KANDAHAR, Afghanistan -- Dozens of Canadian troops stationed in the Afghan desert roused themselves in the middle of the night this week for some high-priority missions.

They weren't heading out to hunt Taliban or befriend local villagers and tribal leaders. That could wait.

They were up as early as 3:30 a.m. for Hockey Night in Canada and the Ottawa-Buffalo playoff series, beamed half-way around the world to this sprawling military base.

The cheering from one of two Canada Houses, the Canadian soldiers' recreation centres, could be heard 50 metres away as Ottawa took an early series lead over the Sabres Thursday.

The crowds were smaller Saturday - or Sunday morning in Afghanistan - with many of the troops out on patrol, but those left behind were almost as boisterous as the Senators went up 2-0 in their series.

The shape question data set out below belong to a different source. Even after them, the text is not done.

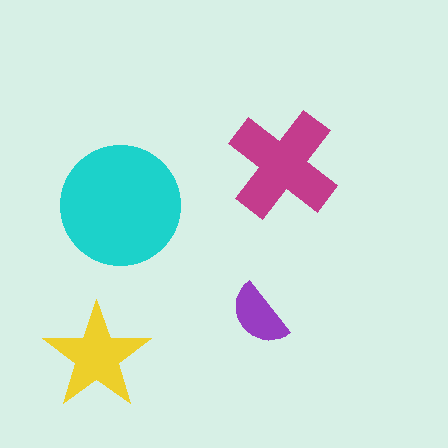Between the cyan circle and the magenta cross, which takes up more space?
The cyan circle.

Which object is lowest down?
The yellow star is bottommost.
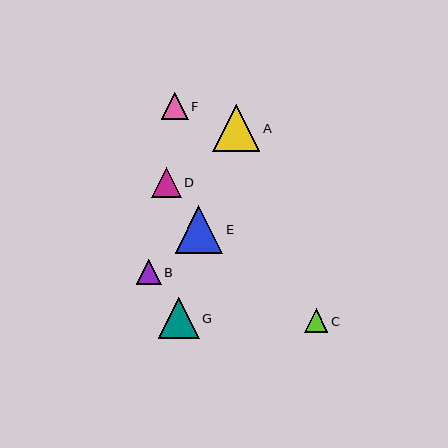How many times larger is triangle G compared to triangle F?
Triangle G is approximately 1.5 times the size of triangle F.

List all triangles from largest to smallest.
From largest to smallest: E, A, G, D, F, B, C.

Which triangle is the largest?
Triangle E is the largest with a size of approximately 48 pixels.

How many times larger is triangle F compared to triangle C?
Triangle F is approximately 1.1 times the size of triangle C.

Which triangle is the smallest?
Triangle C is the smallest with a size of approximately 23 pixels.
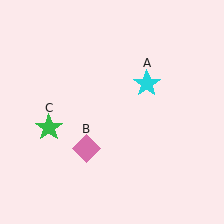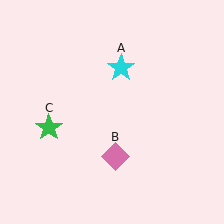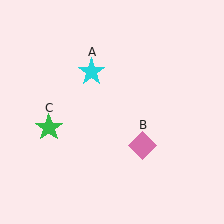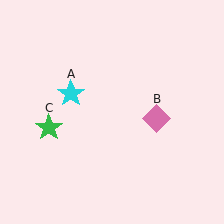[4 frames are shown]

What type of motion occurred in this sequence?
The cyan star (object A), pink diamond (object B) rotated counterclockwise around the center of the scene.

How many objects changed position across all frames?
2 objects changed position: cyan star (object A), pink diamond (object B).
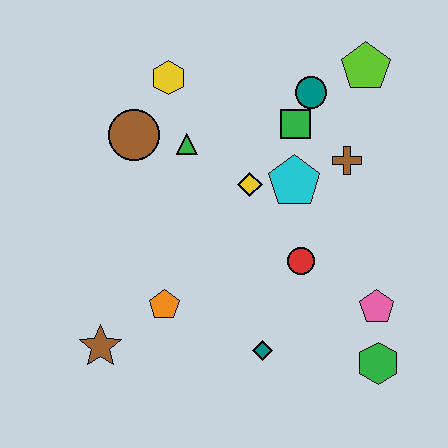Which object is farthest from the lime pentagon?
The brown star is farthest from the lime pentagon.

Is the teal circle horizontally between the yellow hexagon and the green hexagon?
Yes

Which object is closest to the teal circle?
The green square is closest to the teal circle.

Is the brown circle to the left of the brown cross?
Yes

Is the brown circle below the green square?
Yes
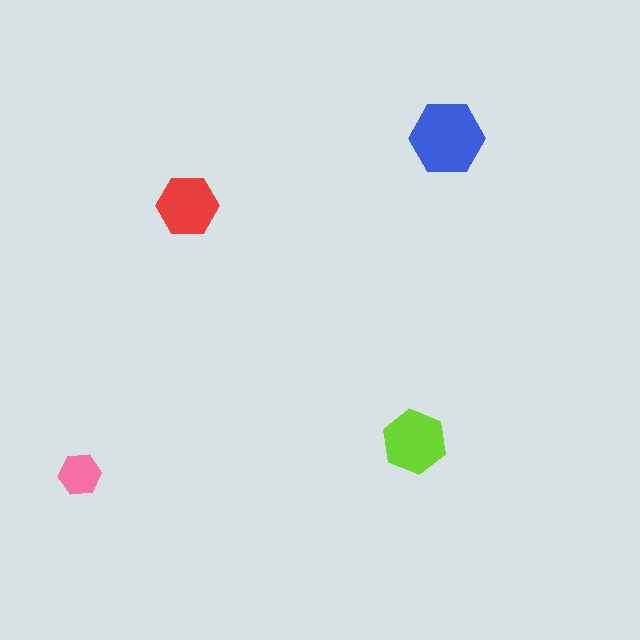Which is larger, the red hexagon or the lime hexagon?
The lime one.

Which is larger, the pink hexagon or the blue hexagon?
The blue one.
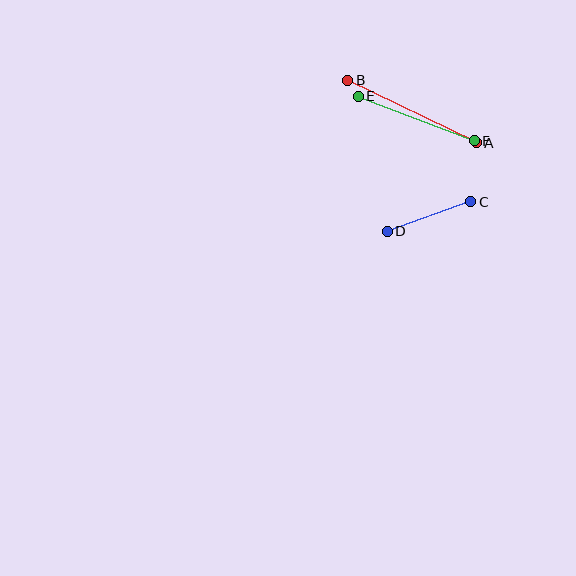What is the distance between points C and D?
The distance is approximately 88 pixels.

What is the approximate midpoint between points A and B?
The midpoint is at approximately (412, 112) pixels.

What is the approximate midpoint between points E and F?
The midpoint is at approximately (416, 118) pixels.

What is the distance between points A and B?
The distance is approximately 143 pixels.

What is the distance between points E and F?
The distance is approximately 124 pixels.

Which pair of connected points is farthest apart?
Points A and B are farthest apart.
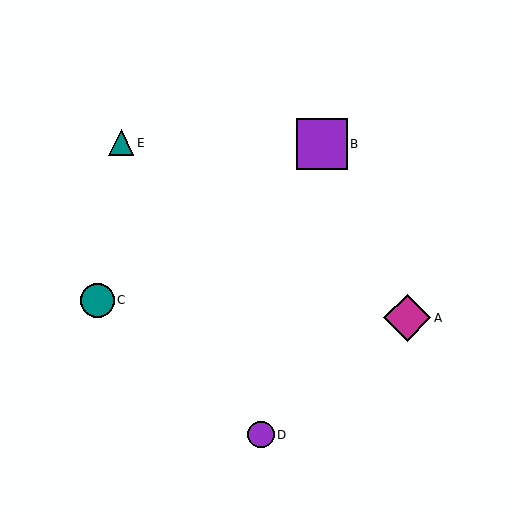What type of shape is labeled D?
Shape D is a purple circle.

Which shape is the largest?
The purple square (labeled B) is the largest.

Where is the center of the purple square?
The center of the purple square is at (322, 144).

"I'm what you call a hockey nut. I get up every time there's a hockey game, whether it's 3:30 or 4 o'clock," said Robert Jolivet of Ottawa, who installs armour plating on LAV III personnel carriers.

"When you play hockey all your life, it's part of you."

Having a chance to participate in the Canadian ritual 8-1/2 time zones from home "makes it easier for everybody. It's part of the morale," he said.

Cpl. Luis Diaz, an Ottawa native who is part of the Princess Patricia's Charlie company, showed up at 3:30 a.m. for the second Sabres-Senators match-up, an hour early, as it turned out.
More on link


----------



## Sig_Des (14 May 2007)

While these 3:30 morning wake-ups for the games make for long days, its definitely one of those things that are worth it.

GO SENS!!


----------



## safeboy43 (14 May 2007)

Haha, wow. Talk about national commitment and pride!  ;D


----------



## geo (14 May 2007)

Afghans must be saying.... "those Canadians are crazy!"


----------



## vonGarvin (14 May 2007)

geo said:
			
		

> Afghans must be saying.... "those Canadians are crazy!"


And I imagine so too are the Americans, the Brits, the Dutch and whoever else is there at KAF ;D


----------



## Mike Baker (14 May 2007)

Sig_Des said:
			
		

> GO SENS!!


Hells yeah  


 :cdnsalute:


----------



## Sig_Des (14 May 2007)

Captain Sensible said:
			
		

> And I imagine so too are the Americans, the Brits, the Dutch and whoever else is there at KAF ;D



Surprisingly enough, every once in a while, I've seen a Brit or an American at the OCH for a game. And EVERYONE stopped to get their picture with Lord Stanley's cup when it was here. Even Aussies and Brits.


----------